Just a couple of weeks ago, I attended #SearchLove London hosted by the folks at Distilled.
In my last post, I shared what I consider to be the UK’s finest SEO conferences, and SearchLove is right at the top of that list. In a sentence, it was the perfect recipe of content ideas, geeky tips and slick powerpoint goodness (nobody ever credits nicely-designed slides, it’s an art for us nerds – seriously).
But, as I’m a charitable man, I saved you from paying the £649 ticket price and decided to list all the new SEO geek tools that were shared at the event. Just imagine all the paid links you can buy now with that saved cash! Just kidding (just promise that you won’t use it to make an infographic, the world is sick of them, there’s even an infographic on it).
Tynt
http://www.tynt.com/
Get a sneaky free link whenever someone copy & pastes your content. Just tag up your site and you’ll suddenly find yourself begging for people to steal from you.
Pingdom
http://www.pingdom.com/
Looking after SEO for a massive website? Like me, you may find on occasion that the page you’re link building to suddenly goes dead and of course, you don’t find out until it’s too late. Pingdom will shoot you an email, text or tweet whenever your specified Page URL(s) has a titanic like experience.
ResponseSource
http://www.responsesource.com/
Using ResponseSource, you’ll find Journalists looking for help in fleshing out their current story. Chip in, and you might just get a link out of it (obviously, don’t show your hand straight away, play it cool).
Credit: @heatherhealy
Cision
http://uk.cision.com
At a glance, Cision seems like an absolute bloody goldmine. Blogger & Journalist Outreach is a growing trend in the supposedly post-paid link building world, Cision lets you find a ton of top-notch contacts, relevant to your sector, with ease.

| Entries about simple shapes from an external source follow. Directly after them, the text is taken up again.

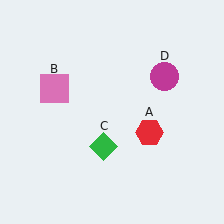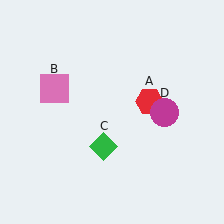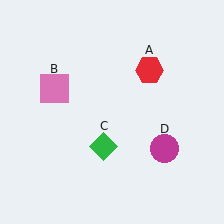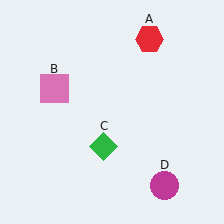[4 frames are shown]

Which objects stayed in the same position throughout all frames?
Pink square (object B) and green diamond (object C) remained stationary.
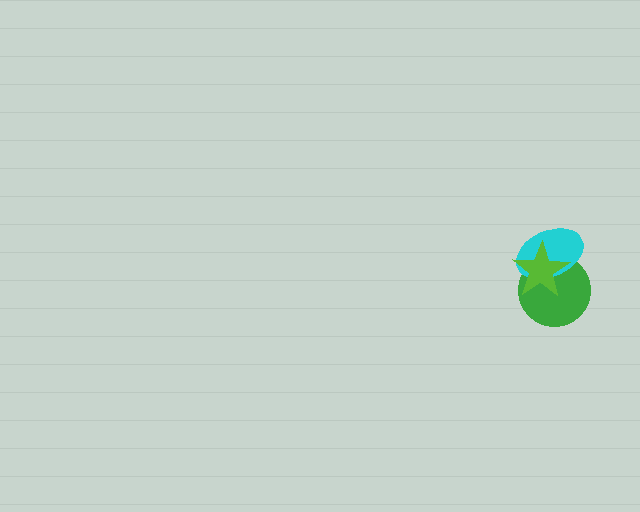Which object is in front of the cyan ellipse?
The lime star is in front of the cyan ellipse.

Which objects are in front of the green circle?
2 objects cover part of the green circle: the cyan ellipse and the lime star.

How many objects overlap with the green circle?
2 objects overlap with the green circle.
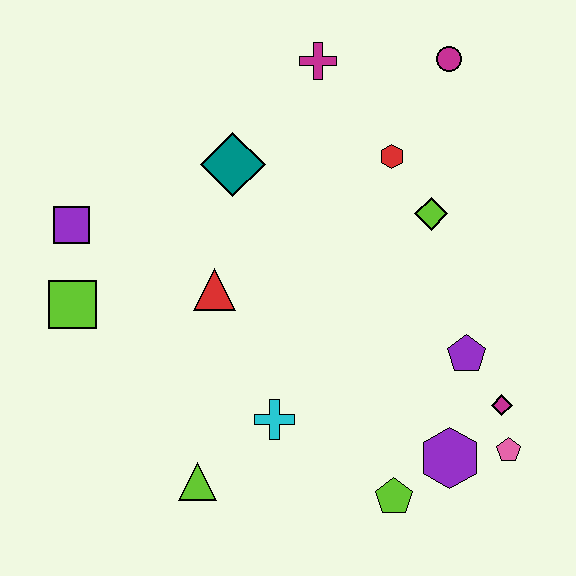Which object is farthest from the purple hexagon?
The purple square is farthest from the purple hexagon.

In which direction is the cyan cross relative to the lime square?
The cyan cross is to the right of the lime square.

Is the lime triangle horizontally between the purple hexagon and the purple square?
Yes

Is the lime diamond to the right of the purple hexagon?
No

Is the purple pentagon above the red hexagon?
No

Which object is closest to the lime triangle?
The cyan cross is closest to the lime triangle.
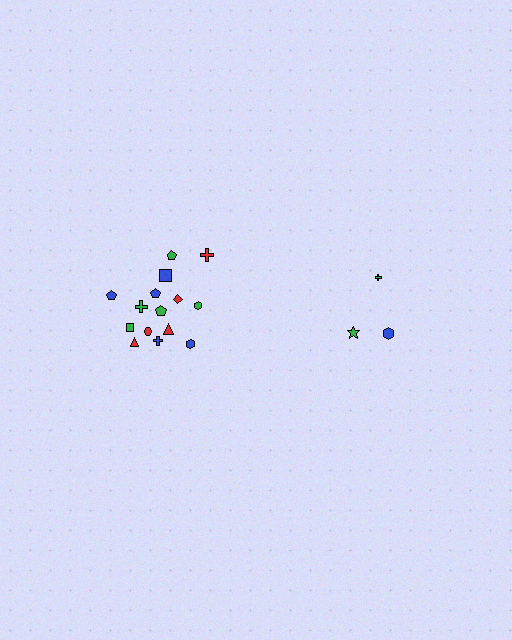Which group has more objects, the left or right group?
The left group.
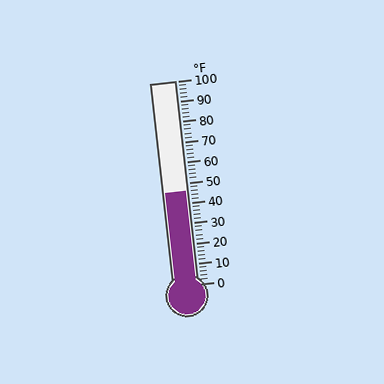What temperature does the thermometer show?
The thermometer shows approximately 46°F.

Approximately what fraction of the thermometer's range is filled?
The thermometer is filled to approximately 45% of its range.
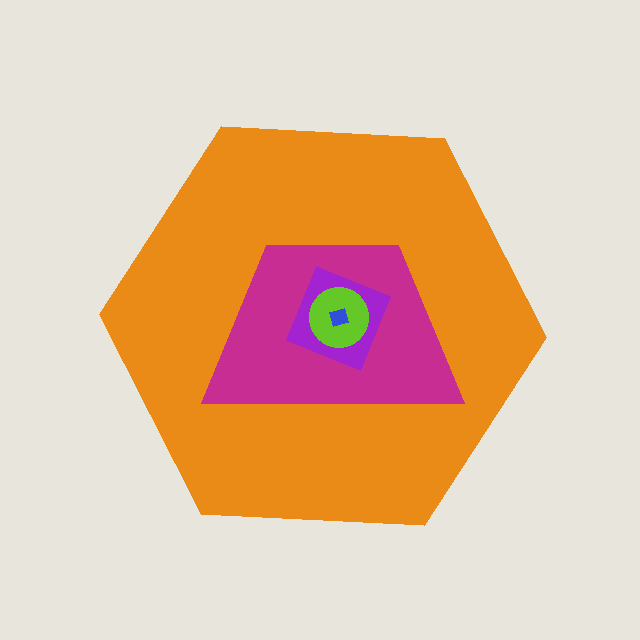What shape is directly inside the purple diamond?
The lime circle.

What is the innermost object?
The blue square.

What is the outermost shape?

Find key people, build up a relationship, involve them in your content creation and, hopefully, you’ll forget dodgy rented links ever existed when they naturally link to it.
Credit: @CreareSEO
TinEye
http://www.tineye.com/
If an absolute flipping miracle has occurred, and someone has picked up your infographic on “The History of Toilets”, TinEye will do a quick reverse lookup and find all the placements of it across the web. Google Images can also be used to do this now, but everyone loves multiple data-sets.

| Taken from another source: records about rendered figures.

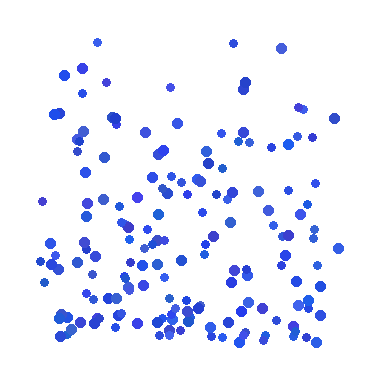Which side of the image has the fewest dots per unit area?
The top.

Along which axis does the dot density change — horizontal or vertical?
Vertical.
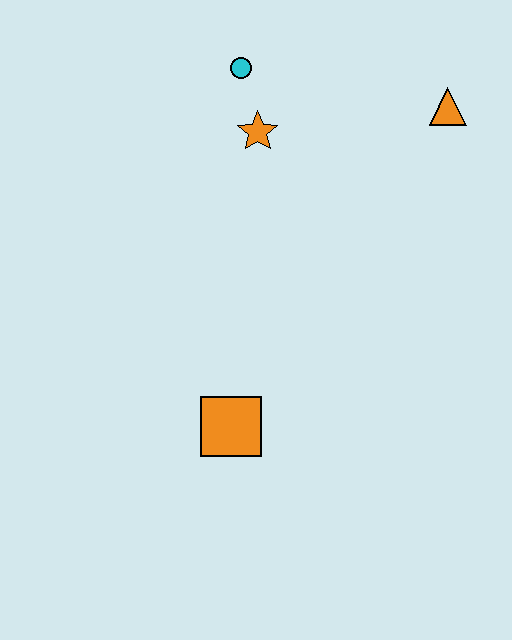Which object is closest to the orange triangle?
The orange star is closest to the orange triangle.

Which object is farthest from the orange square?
The orange triangle is farthest from the orange square.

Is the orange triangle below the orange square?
No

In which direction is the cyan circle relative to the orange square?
The cyan circle is above the orange square.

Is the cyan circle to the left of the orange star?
Yes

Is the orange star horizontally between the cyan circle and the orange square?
No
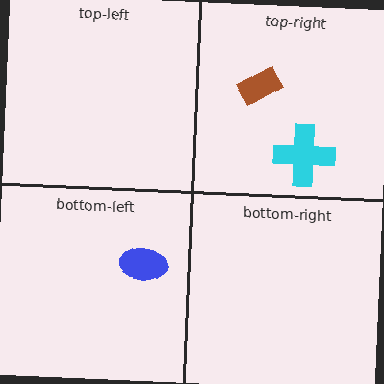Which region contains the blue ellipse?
The bottom-left region.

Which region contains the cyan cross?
The top-right region.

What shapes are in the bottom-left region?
The blue ellipse.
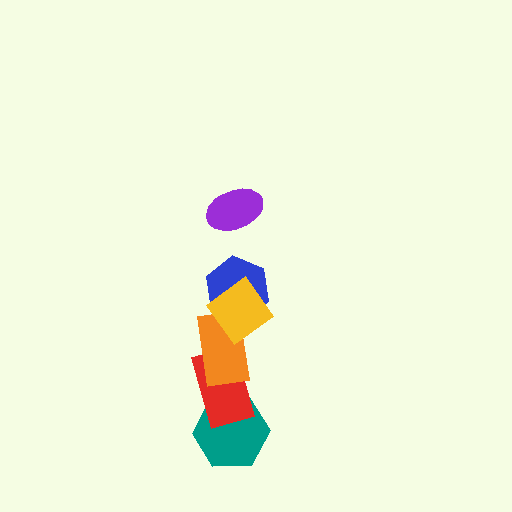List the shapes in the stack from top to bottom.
From top to bottom: the purple ellipse, the yellow diamond, the blue hexagon, the orange rectangle, the red rectangle, the teal hexagon.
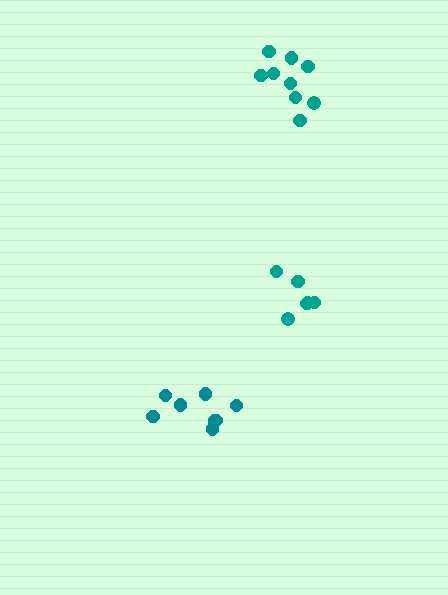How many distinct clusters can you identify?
There are 3 distinct clusters.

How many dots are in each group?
Group 1: 6 dots, Group 2: 8 dots, Group 3: 9 dots (23 total).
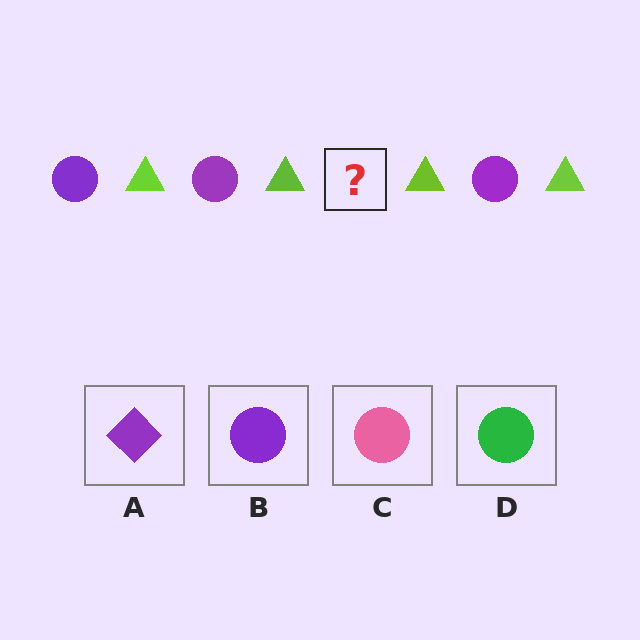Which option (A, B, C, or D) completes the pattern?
B.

Be a Typo Ninja, Fix Broken Links via Mis-spellings
SEOBook Typo Generator & http://www.majesticseo.co.uk/
Use a Typo Generator to figure out all the common mis-spellings of your brand-name, use =concatenate in Excel to add domain extensions (.co.uk, .com) and then bulk lookup the data via Majestic SEO. You might just find a bunch of great, free links, pointing to misspellings of your domain. I found 300+ broken links for one of my clients, crazy stuff.
Credit: @wilreynolds
Video Sitemap Generator
http://dis.tl/video-sitemap-generator
For about a year, I spent an hour each week making video XML sitemaps to ensure my clients video content got indexed in Google. Use this Google Doc powered Video XML Sitemap wizard to make them in minutes, good times, if only I could time travel.
Credit: @philnottingham
Web Sniffer
http://www.web-sniffer.net/
Wake up in the morning and feel the need to check a URLs response code? Probably not, but WebSniffer will be there for you when you a 404, 200 or 301 comes to mind. Quickly get a detailed view on that redirect that you don’t quite trust.
Credit: @conversionfac
Twitter App Goodness
Need charts and insight on a Twitter user? Try Tweetarchivist to scrape their tweets, or see their universe via MentionMapp. Or, on the unlucky chance that you’ve yet to discover FollowerWonk, use it build a segmented list of people, who might just enjoy that latest blog post you wrote.
What’s the most recent SEO tool you discovered? Answers on a postcard please (or, the comments box will do just fine).
Just as a footnote, some of these were discovered through the magic of awkward networking and small-talk (“So what do you think of article spinning? It’s awesome!”), so credit is given where possible.